Two-thirds of Americans believe robots will soon take over the majority of tasks currently done by humans. Swedes, on the other hand, are not concerned about new technology. “No, I’m afraid of old technology,” the Swedish minister for employment and integration, Ylva Johansson, told the New York Times. “The jobs disappear, and then we train people for new jobs. We won’t protect jobs. But we will protect workers.”

A recent survey by the European Commision found that 80 percent of Swedes have a positive view of robots and AI. Why such enthusiasm? Swedish citizens tend to trust that their government and the companies they work for will take care of them, and they see automation as a way to improve business efficiency.
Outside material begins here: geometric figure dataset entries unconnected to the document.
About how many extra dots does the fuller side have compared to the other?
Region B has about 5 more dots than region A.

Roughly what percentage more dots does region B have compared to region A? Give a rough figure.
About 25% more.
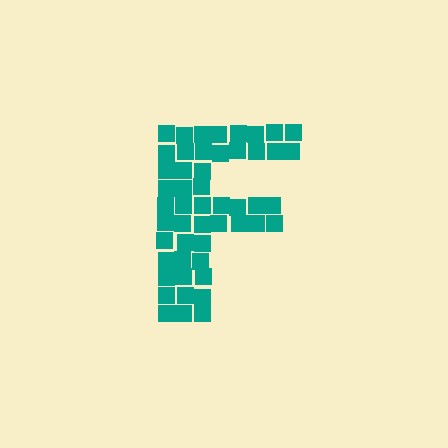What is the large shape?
The large shape is the letter F.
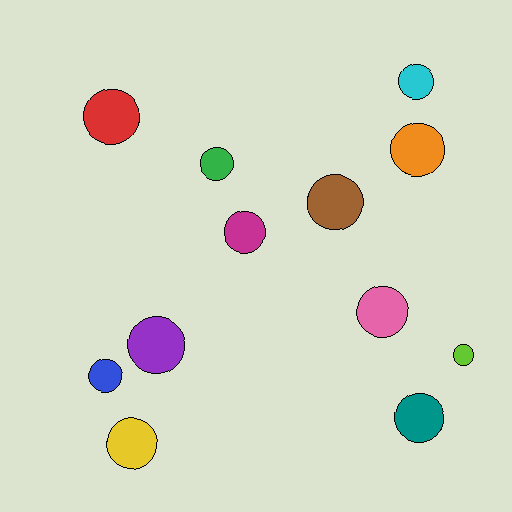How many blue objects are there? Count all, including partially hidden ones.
There is 1 blue object.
Since Swedish employees actually do benefit from increased profits by getting higher wages, a win for companies is a win for workers.

As the Times points out, the American tendency to worry about robots’ replacing human workers is driven by the severe consequences of losing a job in the U.S. The risk of losing health insurance and a steady income makes people reluctant to leave jobs in favor of new career options or training.

Sweden’s free health care, education, and job transition programs dampen the risk of such undertakings—which may be why people in the country are mostly happy to pay income tax rates of up to nearly 60 percent. The U.S., by contrast, provides almost none of these services. The difference is especially stark in the area of employment assistance: the U.S. spends only about 0.1 percent of GDP on programs designed to help people deal with changes in the workplace (see “The Relentless Pace of Automation”).